My 4yo recently "played" with the //c keyboard. Maybe a bit too rough. Just to complete the possible reasons list :-)
Brilliant. If you can plug your KB into another //c, you can check if the keys work on that, or not.
If they do not, then it is the KB mech.
If they do, then you know that is a mainboard fault.
Please keep me updated. I am happy to continue to help, if possible.
I personally hate, but I live with, US layouts. (I detest the locations of `@` and `"` on them.)
I left the Apple //c untouched until today. I moved my home office upstairs a year ago and put the //c there on my shelf. Then i moved back to the basement two weeks ago and put the //c where it was last time.
Today i just tried to use the //c again. To my biggest surprise those keys that did not work in May 2020 do work in September 2021. I have no idea why but it makes me happy.
Maybe the failing keys were caused by humidity in one room and having the //c in a more dry room made them work again? Is this possible?
The fact that the keys are in the same row of the key matrix means that the fault was never with the key switches, but rather with the wiring. Timelord outlined the possibilities for where that could occur. If the fault is (currently) gone, that indicates strongly that a cold solder joint is to blame. Cold joints or broken joints can move inside the pad and break and make contact intermittently. The other possibilities are a broken wire in the flat flex cable making intermittent contact, or indeed a broken trace on the keyboard PCB with the same effect. You mentioned that the stiffener bar was removed and the PCB was able to flex, maybe more than desired when the toddler banged at it. I would suggest inspecting that PCB for any evidence of cracks.
Cold solder joints or cracked solder joints or hairline-cracked PCB traces will cause issues with temperature changes.

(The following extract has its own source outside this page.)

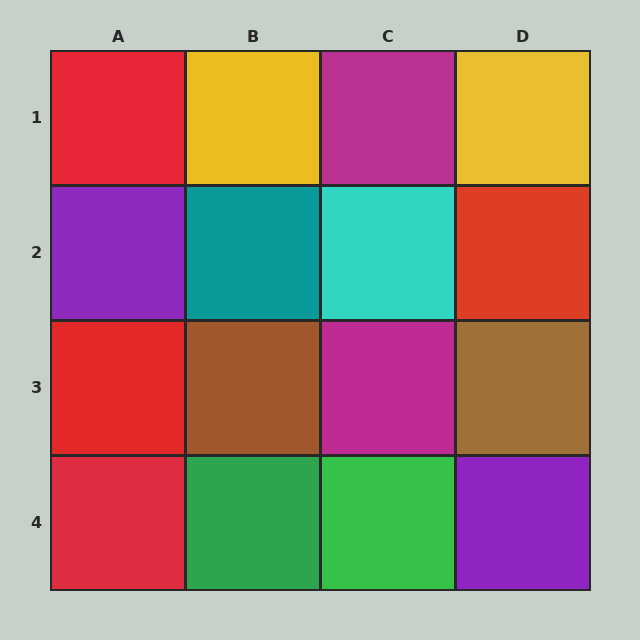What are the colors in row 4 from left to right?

Often times when the PCB heats up the cracks sever. Other times it's the other way around.
Not at all:
Applied Engineering sold many Z-RAM and Z-80 boards for the Apple //c.
The Z-RAM increased the available RAM for AppleWorks as well as provided a Z80 CPU for CP/M.
One of the two Apple //c's that I purchased a few years ago on eBay for parts, had an AE Z-80 card in it.
My original //c has a functioning Z-RAM card in it.
It was Microsoft that revolutionized the original Z-80 Softcard for the Apple ][e so that they could sell more programing languages, and in its day the Apple ][ because the largest number of computers that could run CP/M.
AE just carried that tradition forward with their cards for the ][e and //c.